Published 2 January 2017 · Last reviewed 1 May 2026
Understanding limited company buy to let mortgage products for First time landlords is going to be key in 2017.
This article is aimed at entrepreneurs who are looking to get into the buy to let market with the use of a Limited company buy to let mortgage. Niche Advice arranges limited company buy to let mortgages and is NOT a tax specialist so we recommend that you would need to speak professional help in this regard.
As a first time landlord you have no legacy preventing you from of holding your properties under a limited company, which can have the following advantages:
- Company profits will be taxed at corporation tax rates.
- Drawn income may be from directors’ remuneration (utilising the personal allowance) and dividends which are at a lower rate than income tax.

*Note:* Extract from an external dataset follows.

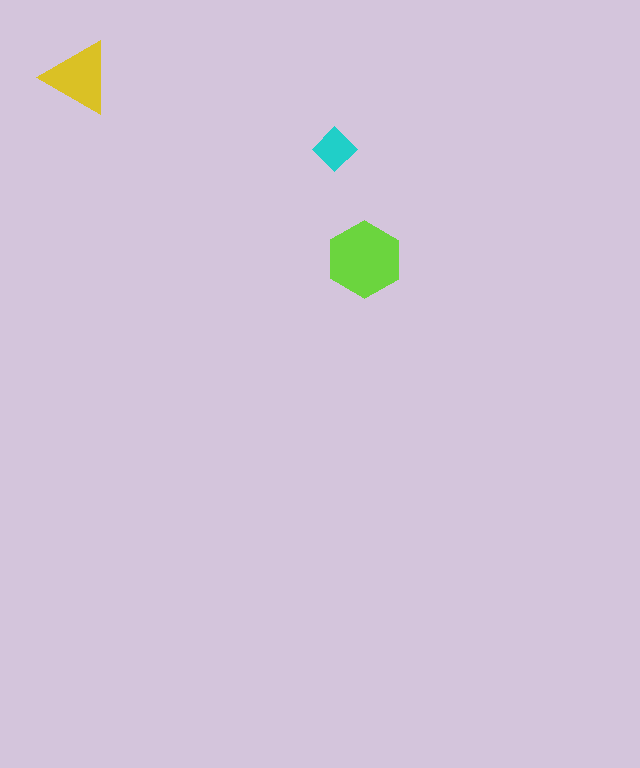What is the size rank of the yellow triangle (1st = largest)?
2nd.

- Greater amount of property and interest charges may be able to be offset.
- Multiple limited companies can be used to cross-subsidise management expenses.
- Simplifies the addition and removal of share/title holders, and succession planning.
- The buy to let mortgage rental coverage calculations may be lower as recent PRA recommendations are aimed predominantly at protecting ‘individuals’ rather than companies.
Most Buy to Let Mortgage Lenders will usually look for the limited company to be a ‘special purpose vehicle’ (SPV) designed wholly for property with specific SIC code permissions. The setting up of a company is fairly straight forward and your tax specialist should be able to guide you further in this regard. For newly formed SPVs the Buy to Let Lender may request personal guarantees from the directors for their added protection, and underwrite on established earnings outside of the business.
Buy to let limited company mortgage is typically limited to 4 directors with 25% minimum deposit being the norm.